Só no último sábado, 264 pessoas ficaram feridas e mais de 1,7 mil pessoas foram presas durante manifestações na França
Só no último sábado, 264 pessoas ficaram feridas e mais de 1,7 mil pessoas foram presas durante manifestações na França
Foto: AFP/Getty Images / BBC News Brasil

Momento decisivo

Para especialistas, Macron se encontra em um momento decisivo de seu mandato.

"Haverá um antes e um depois dos coletes amarelos. Macron precisa mudar seu estilo de comunicação e também provavelmente o conteúdo de seu programa", diz Cautrès, do Cevipof. Para ele, a credibilidade do presidente foi abalada.

Macron havia dito que não cederia à pressão das ruas, mas acabou recuando e cancelado o aumento do imposto sobre combustíveis devido à violência dos protestos, chamados por alguns de "quase insurreição" nas ruas de Paris.

Ele dizia que se reformas não haviam sido feitas por outros governos é porque os presidentes não sabiam construir consensos e mostrar a direção.

"Macron fracassou ainda mais do que os outros presidentes porque ninguém até então tinha provocado conflitos a um nível tão intenso. Essa retórica de que ninguém antes de mim (Macron) sabia agir não foi um bom método", afirma Cautrès.

Seu recuo em relação aos impostos sobre combustíveis o coloca exatamente na mesma situação de seus predecessores, a de um presidente que voltou atrás por causa da pressão popular.

Há riscos de que o presidente não consiga levar adiante outras reformas.

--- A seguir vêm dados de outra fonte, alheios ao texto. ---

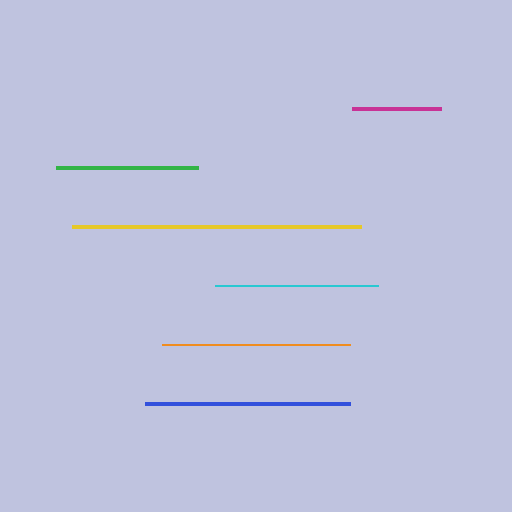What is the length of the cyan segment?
The cyan segment is approximately 163 pixels long.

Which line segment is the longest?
The yellow line is the longest at approximately 288 pixels.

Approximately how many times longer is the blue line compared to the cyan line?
The blue line is approximately 1.3 times the length of the cyan line.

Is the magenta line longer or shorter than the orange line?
The orange line is longer than the magenta line.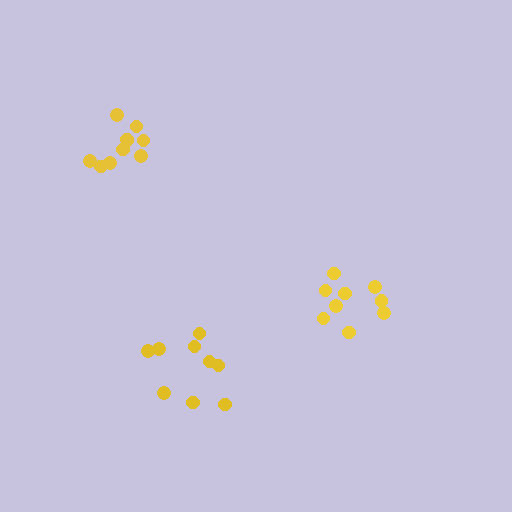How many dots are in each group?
Group 1: 9 dots, Group 2: 11 dots, Group 3: 9 dots (29 total).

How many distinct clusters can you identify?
There are 3 distinct clusters.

'Quando as boutiques da Champs Elysées se adaptam às manifestações todos os sábados': protestos são marcados por críticas às diferenças sociais crescentes no país
'Quando as boutiques da Champs Elysées se adaptam às manifestações todos os sábados': protestos são marcados por críticas às diferenças sociais crescentes no país
Foto: Reprodução / BBC News Brasil

"Não acho que agora Macron poderá fazer exatamente as mesmas reformas e no ritmo que desejava. Ele precisa conseguir reinventar um novo personagem para os franceses."

"Se Macron parar as reformas, seu discurso cai totalmente. Ele tem que mudar o alvo e focar nas pessoas mais pobres", afirma Estrada.

Discurso aguardado

Após vários dias de silêncio, quando era vaiado em cada aparição pública, o presidente fará um pronunciamento à nação na noite desta segunda-feira (no horário local), e deverá anunciar medidas para tentar acalmar a contestação.

Há grande expectativa no país em relação ao discurso, mas sabe-se que Macron não dispõe de margem de manobra financeira.

As medidas já anunciadas recentemente, como o fim do aumento dos impostos sobre combustíveis, deverão custar mais de 4 bilhões de euros em 2019.

O governo já excluiu a possibilidade de aumento do salário mínimo, afirmando que isso dificulta a situação financeira de pequenas empresas e "destrói empregos".

Macron também adotou a estratégia de enfraquecer a atuação dos sindicatos e se beneficiou de uma oposição dividida e fraca.

Mas isso se voltou contra ele na crise dos "coletes amarelos". Sem representantes oficiais do movimento, o governo não encontra interlocutores para negociar.

O presidente mudou de posição em relação a isso: nesta segunda-feira, ele se reúne com representantes sindicais e também organizações patronais para discutir a crise.

Antes mesmo do discurso de Macron, uma quinta jornada de protestos, no próximo sábado, está sendo convocada nas redes sociais.